The header name depends on your compiler and target architecture.

  • For Microsoft C++ (targeting x86, x86-64 or ARM) and Intel C/C++ Compiler for Windows use intrin.h
  • For gcc/clang/icc targeting x86/x86-64 use x86intrin.h
  • For gcc/clang/armcc targeting ARM with NEON use arm_neon.h
  • For gcc/clang/armcc targeting ARM with WMMX use mmintrin.h
  • For gcc/clang/xlcc targeting PowerPC with VMX (aka Altivec) and/or VSX use altivec.h
  • For gcc/clang targeting PowerPC with SPE use spe.h

You can handle all these cases with conditional preprocessing directives:

#if defined(_MSC_VER)
     /* Microsoft C/C++-compatible compiler */
     #include <intrin.h>
#elif defined(__GNUC__) && (defined(__x86_64__) || defined(__i386__))
     /* GCC-compatible compiler, targeting x86/x86-64 */
     #include <x86intrin.h>
#elif defined(__GNUC__) && defined(__ARM_NEON__)
     /* GCC-compatible compiler, targeting ARM with NEON */
     #include <arm_neon.h>
#elif defined(__GNUC__) && defined(__IWMMXT__)
     /* GCC-compatible compiler, targeting ARM with WMMX */
     #include <mmintrin.h>
#elif (defined(__GNUC__) || defined(__xlC__)) && (defined(__VEC__) || defined(__ALTIVEC__))
     /* XLC or GCC-compatible compiler, targeting PowerPC with VMX/VSX */
     #include <altivec.h>
#elif defined(__GNUC__) && defined(__SPE__)
     /* GCC-compatible compiler, targeting PowerPC with SPE */
     #include <spe.h>
#endif
47
votes

From this page

+----------------+------------------------------------------------------------------------------------------+
|     Header     |                                         Purpose                                          |
+----------------+------------------------------------------------------------------------------------------+
| x86intrin.h    | Everything, including non-vector x86 instructions like _rdtsc().                         |
| mmintrin.h     | MMX (Pentium MMX!)                                                                       |
| mm3dnow.h      | 3dnow! (K6-2) (deprecated)                                                               |
| xmmintrin.h    | SSE + MMX (Pentium 3, Athlon XP)                                                         |
| emmintrin.h    | SSE2 + SSE + MMX (Pentium 4, Athlon 64)                                                  |
| pmmintrin.h    | SSE3 + SSE2 + SSE + MMX (Pentium 4 Prescott, Athlon 64 San Diego)                        |
| tmmintrin.h    | SSSE3 + SSE3 + SSE2 + SSE + MMX (Core 2, Bulldozer)                                      |
| popcntintrin.h | POPCNT (Nehalem (Core i7), Phenom)                                                       |
| ammintrin.h    | SSE4A + SSE3 + SSE2 + SSE + MMX (AMD-only, starting with Phenom)                         |
| smmintrin.h    | SSE4_1 + SSSE3 + SSE3 + SSE2 + SSE + MMX (Penryn, Bulldozer)                             |
| nmmintrin.h    | SSE4_2 + SSE4_1 + SSSE3 + SSE3 + SSE2 + SSE + MMX (Nehalem (aka Core i7), Bulldozer)     |
| wmmintrin.h    | AES (Core i7 Westmere, Bulldozer)                                                        |
| immintrin.h    | AVX, AVX2, AVX512, all SSE+MMX (except SSE4A and XOP), popcnt, BMI/BMI2, FMA             |
+----------------+------------------------------------------------------------------------------------------+

So in general you can just include immintrin.h to get all Intel extensions, or x86intrin.h if you want everything, including _bit_scan_forward and _rdtsc, as well as all vector intrinsics include AMD-only ones.
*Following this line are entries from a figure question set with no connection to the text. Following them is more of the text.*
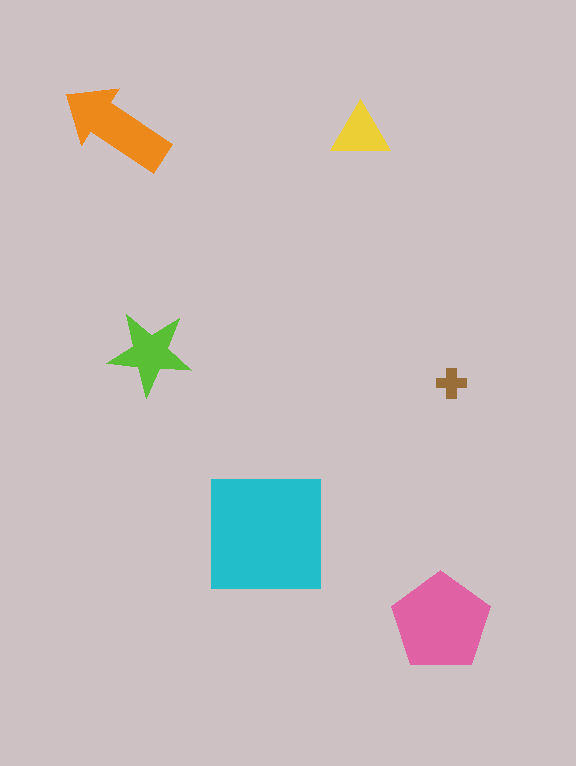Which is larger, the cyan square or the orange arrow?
The cyan square.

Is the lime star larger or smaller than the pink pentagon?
Smaller.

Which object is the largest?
The cyan square.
If you are against including more that you actually need then you can pick the right include by looking at the table.

x86intrin.h is the recommended way to get intrinsics for AMD XOP (Bulldozer-only, not even future AMD CPUs), rather than having its own header.

Some compilers will still generate error messages if you use intrinsics for instruction-sets you haven't enabled (e.g. _mm_fmadd_ps without enabling fma, even if you include immintrin.h and enable AVX2).

14
votes

20200914: latest best practice: <immintrin.h> (also supported by MSVC)
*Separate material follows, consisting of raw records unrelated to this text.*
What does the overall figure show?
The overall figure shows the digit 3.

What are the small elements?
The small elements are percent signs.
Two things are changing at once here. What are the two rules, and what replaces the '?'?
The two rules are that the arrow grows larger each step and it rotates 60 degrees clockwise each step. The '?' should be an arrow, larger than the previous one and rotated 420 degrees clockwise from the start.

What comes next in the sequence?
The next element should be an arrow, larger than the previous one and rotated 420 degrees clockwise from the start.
I'll leave the rest of the answer for historic purposes; it might be useful for older compiler / platform combinations...


As many of the answers and comments have stated, <x86intrin.h> is the comprehensive header for x86[-64] SIMD intrinsics. It also provides intrinsics supporting instructions for other ISA extensions. gcc, clang, and icc have all settled on this. I needed to do some digging on versions that support the header, and thought it might be useful to list some findings...

  • gcc : support for x86intrin.h first appears in gcc-4.5.0. The gcc-4 release series is no longer being maintained, while gcc-6.x is the current stable release series. gcc-5 also introduced the __has_include extension present in all clang-3.x releases. gcc-7 is in pre-release (regression testing, etc.) and following the current versioning scheme, will be released as gcc-7.1.0.

  • clang : x86intrin.h appears to have been supported for all clang-3.x releases. The latest stable release is clang (LLVM) 3.9.1. The development branch is clang (LLVM) 5.0.0. It's not clear what's happened to the 4.x series.

  • Apple clang : annoyingly, Apple's versioning doesn't correspond with that of the LLVM projects. That said, the current release: clang-800.0.42.1, is based on LLVM 3.9.0. The first LLVM 3.0 based version appears to be Apple clang 2.1 back in Xcode 4.1. LLVM 3.1 first appears with Apple clang 3.1 (a numeric coincidence) in Xcode 4.3.3.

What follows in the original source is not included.